You are using a model of type llava to instantiate a model of type llava_llama. This is not supported for all configurations of models and can yield errors.

Question

You are using a model of type llava to instantiate a model of type llava_llama. This is not supported for all configurations of models and can yield errors.

Get-David opened this issue 2 months ago · comments

我下载了liuhaotian/llava-v1.6-34b,
然后将caption_llava.py里对应路径改成本地路径,然后执行一下命令

(cuda118) zdw@ai-gpu-server149:~/cuda118/Open-Sora$ CUDA_VISIBLE_DEVICES=0,1 python -m tools.caption.caption_llava /home/zdw/video_datasets/clips output.csv
Dataset contains 26 videos.
Processing 26 new videos.
Prompt: A video is given by providing three frames in chronological order. Describe this video and its style to generate a description. Pay attention to all objects in the video. Do not describe each frame individually. Do not reply with words like 'first frame'. The description should be useful for AI to re-generate the video. The description should be less than six sentences. Here are some examples of good descriptions: 1. A stylish woman walks down a Tokyo street filled with warm glowing neon and animated city signage. She wears a black leather jacket, a long red dress, and black boots, and carries a black purse. She wears sunglasses and red lipstick. She walks confidently and casually. The street is damp and reflective, creating a mirror effect of the colorful lights. Many pedestrians walk about. 2. Several giant wooly mammoths approach treading through a snowy meadow, their long wooly fur lightly blows in the wind as they walk, snow covered trees and dramatic snow capped mountains in the distance, mid afternoon light with wispy clouds and a sun high in the distance creates a warm glow, the low camera view is stunning capturing the large furry mammal with beautiful photography, depth of field. 3. Drone view of waves crashing against the rugged cliffs along Big Sur's garay point beach. The crashing blue waters create white-tipped waves, while the golden light of the setting sun illuminates the rocky shore. A small island with a lighthouse sits in the distance, and green shrubbery covers the cliff's edge. The steep drop from the road down to the beach is a dramatic feat, with the cliff’s edges jutting out over the sea. This is a view that captures the raw beauty of the coast and the rugged landscape of the Pacific Coast Highway.
You are using a model of type llava to instantiate a model of type llava_llama. This is not supported for all configurations of models and can yield errors.
preprocessor_config.json: 100%|███████████████| 316/316 [00:00<00:00, 831kB/s]
config.json: 100%|███████████████████████| 4.76k/4.76k [00:00<00:00, 11.0MB/s]
pytorch_model.bin:   5%|▉                 
pytorch_model.bin:  50%|█████████▍         | 849M/1.71G [23:16<24:02, 598kB/s]

为什么又开始下载了？

GetDavid commented 2 months ago

@JThh

Jiatong (Julius) Han · Answer 1 · Wed Apr 10 2024 21:30:17 GMT+0800 (China Standard Time)

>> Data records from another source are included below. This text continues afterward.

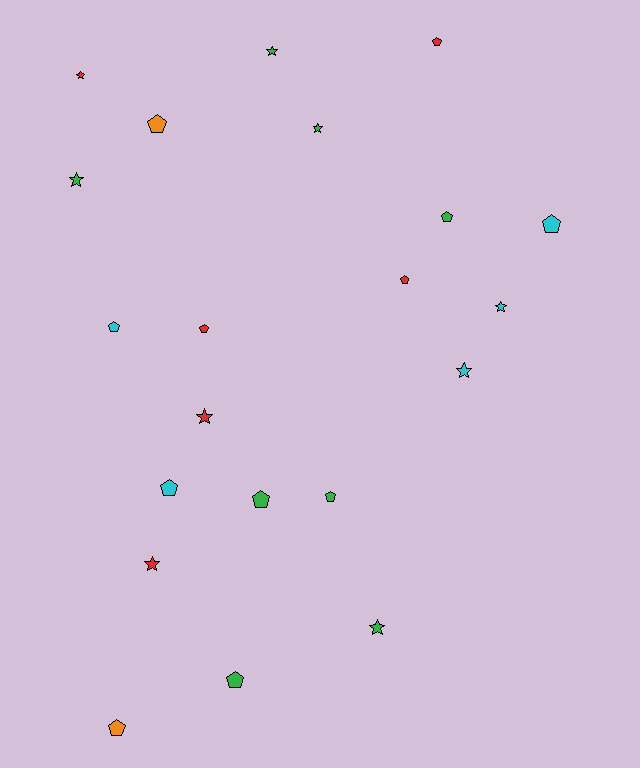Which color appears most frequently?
Green, with 8 objects.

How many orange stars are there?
There are no orange stars.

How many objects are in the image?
There are 21 objects.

May I know the contents of the local model path?

GetDavid · Answer 2 · Thu Apr 11 2024 19:30:28 GMT+0800 (China Standard Time)

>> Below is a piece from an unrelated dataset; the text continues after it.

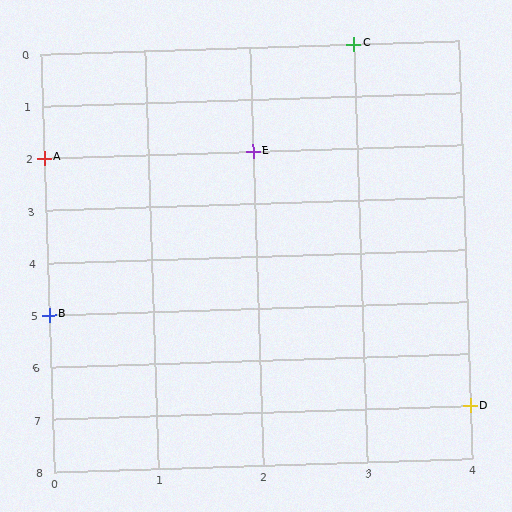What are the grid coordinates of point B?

May I know the contents of the local model path?

sure，is/home/zdw/Open-Sora/pre_training/llava-v1.6-34b
I waited for a long time, but when the download was completed, it worked normally. What was it downloading?

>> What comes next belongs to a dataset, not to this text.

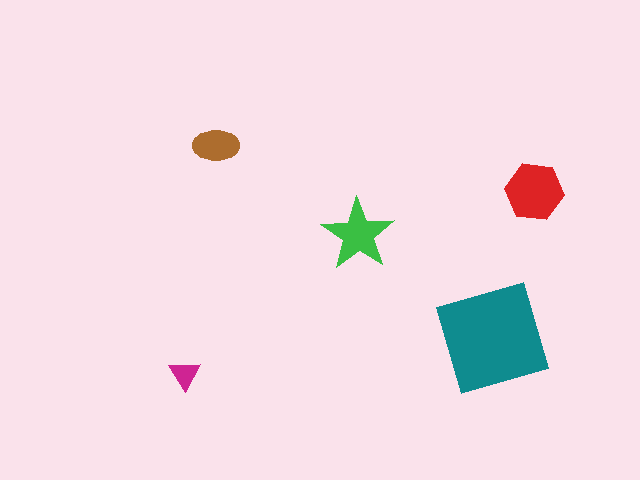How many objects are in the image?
There are 5 objects in the image.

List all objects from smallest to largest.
The magenta triangle, the brown ellipse, the green star, the red hexagon, the teal diamond.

Jiatong (Julius) Han · Answer 3 · Thu Apr 11 2024 21:44:39 GMT+0800 (China Standard Time)

Can you please print the contents of /home/zdw/Open-Sora/pre_training/llava-v1.6-34b; it should hold the .bin file that contains model weights. Otherwise, HF will download to some default caching space as set with env variable HF_HOME that is normally at ~/cache/huggingface/hub/....

github-actions · Answer 4 · Fri Apr 19 2024 09:45:25 GMT+0800 (China Standard Time)

This issue is stale because it has been open for 7 days with no activity.